I looked beyond the shadow and saw a tall woman with stiltlike limbs, thin shoulders wrapped in a blanket, thin hands holding the blankets, trailing sleeves, a head in a cap circled by a thin golden crown. I fell to my knees, too. The king’s daughter, Princess Renn.





Chapter Fifteen

Beg pardon.” I bowed my head.

“You have a knife? Against me?” Her voice rose in pitch until it cracked, then started lower and rose until it cracked again. “Enemies from Tair!”

The knife thudded to the floor. “Not from Tair, Your Highness. From right here. She”—he pulled my head up by my hair—“by thunder, she said there was an intruder in the donjon.”


I saw the princess more clearly. She had a heart-shaped face, cleft chin, small mouth, and a long, sloping nose. She might have been pretty if her blue eyes had been merely large, but they were enormously large with too much white. If she missed beauty, however, her mouth was sweet and her big eyes full of feeling, both fear and outrage.

“Who are you?”

He pulled back his shoulders. “Master Jak, His Lordship’s chief third assistant cook, Your Highness.”

Princess Renn’s lips twitched in a hint of a smile. She turned to me.

“I’m Ehh”—I extended the vowel even longer than a Two Castles person would—“lodie, the new kitchen maid.” If they were going to oust me or imprison me, they should know my proper name.

In the silence, I listened but heard no dog whimpers, no scrabbling paws, no panting.

“Ehlodie,” the princess said, “why did you come to the donjon?”

Feigning innocence, I said in a rush, “I’m the new kitchen maid and I woke and couldn’t fall back to sleep and I’ve never been in a castle before and thought I might look around and I’d heard that His Lordship lost his dog and if I could find it, it would be a fine thing and I came here and I didn’t see you, Your Highness, I saw your shadow.” I pointed.

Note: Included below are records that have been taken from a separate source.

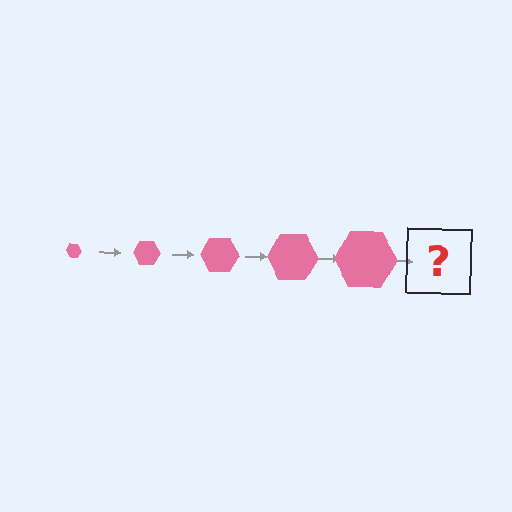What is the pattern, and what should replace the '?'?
The pattern is that the hexagon gets progressively larger each step. The '?' should be a pink hexagon, larger than the previous one.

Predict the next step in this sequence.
The next step is a pink hexagon, larger than the previous one.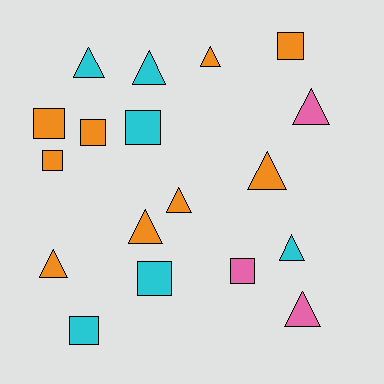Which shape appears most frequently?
Triangle, with 10 objects.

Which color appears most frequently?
Orange, with 9 objects.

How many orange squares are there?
There are 4 orange squares.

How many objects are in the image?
There are 18 objects.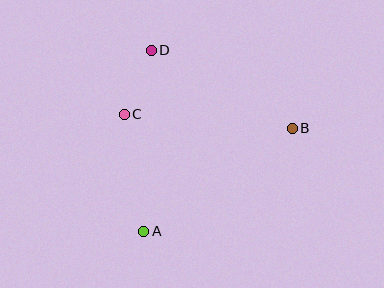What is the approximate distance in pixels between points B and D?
The distance between B and D is approximately 162 pixels.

The shadow still hulked. Princess Renn was thin, but the blanket expanded her. Her shadow suggested a bearlike creature with a tiny head.

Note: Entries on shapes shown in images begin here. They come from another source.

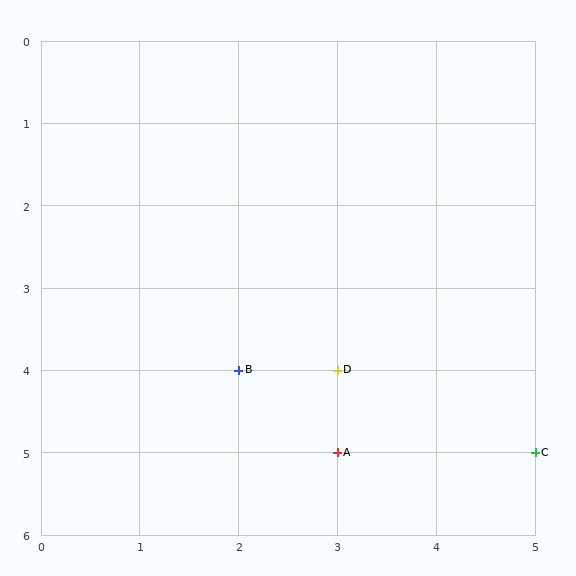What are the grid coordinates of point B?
Point B is at grid coordinates (2, 4).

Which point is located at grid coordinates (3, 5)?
Point A is at (3, 5).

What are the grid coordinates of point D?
Point D is at grid coordinates (3, 4).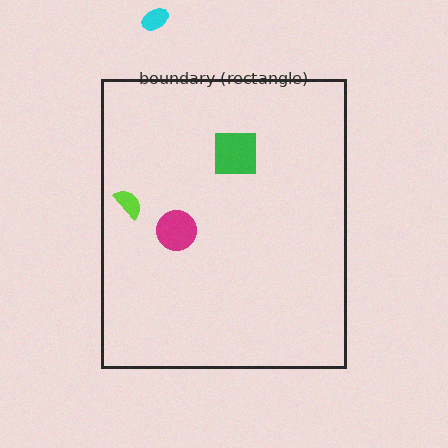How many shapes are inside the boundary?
3 inside, 1 outside.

She laughed and held out her arms, making the shadow even bigger. “La! Look at me!”

My shoulders relaxed in relief. Master Jak laughed, too, although his laughter sounded forced.

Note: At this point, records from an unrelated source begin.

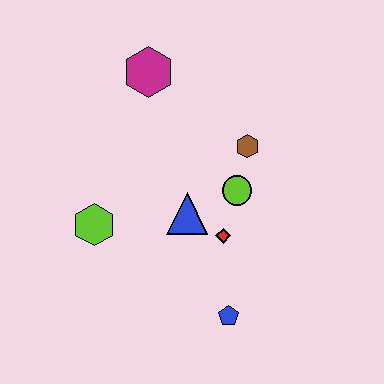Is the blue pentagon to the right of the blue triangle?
Yes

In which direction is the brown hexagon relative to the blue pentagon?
The brown hexagon is above the blue pentagon.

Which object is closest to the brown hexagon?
The lime circle is closest to the brown hexagon.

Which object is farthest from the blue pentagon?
The magenta hexagon is farthest from the blue pentagon.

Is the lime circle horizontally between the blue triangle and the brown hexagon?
Yes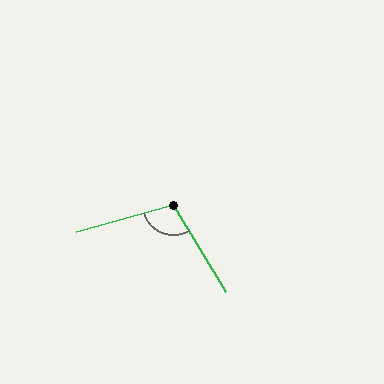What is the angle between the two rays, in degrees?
Approximately 105 degrees.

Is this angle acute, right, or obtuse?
It is obtuse.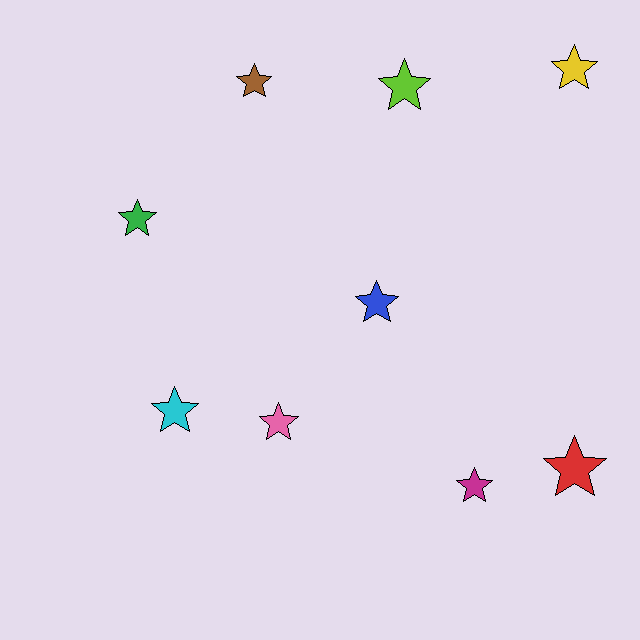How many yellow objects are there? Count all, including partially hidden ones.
There is 1 yellow object.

“I am afraid myself of myself! Jak, rise! Ehlodie, rise! Spread your arms.”

Papa and mama and daughter monster shadows filled the donjon. Master Jak’s laughter turned genuine.

When our laughter subsided, the princess said, “I commend you both on your courage. Ehlodie! To come back after you’d seen the monster! And Chief Third Assistant Cook Jak! To brave the monster with only a knife! Jak, you may return to your well-deserved rest.”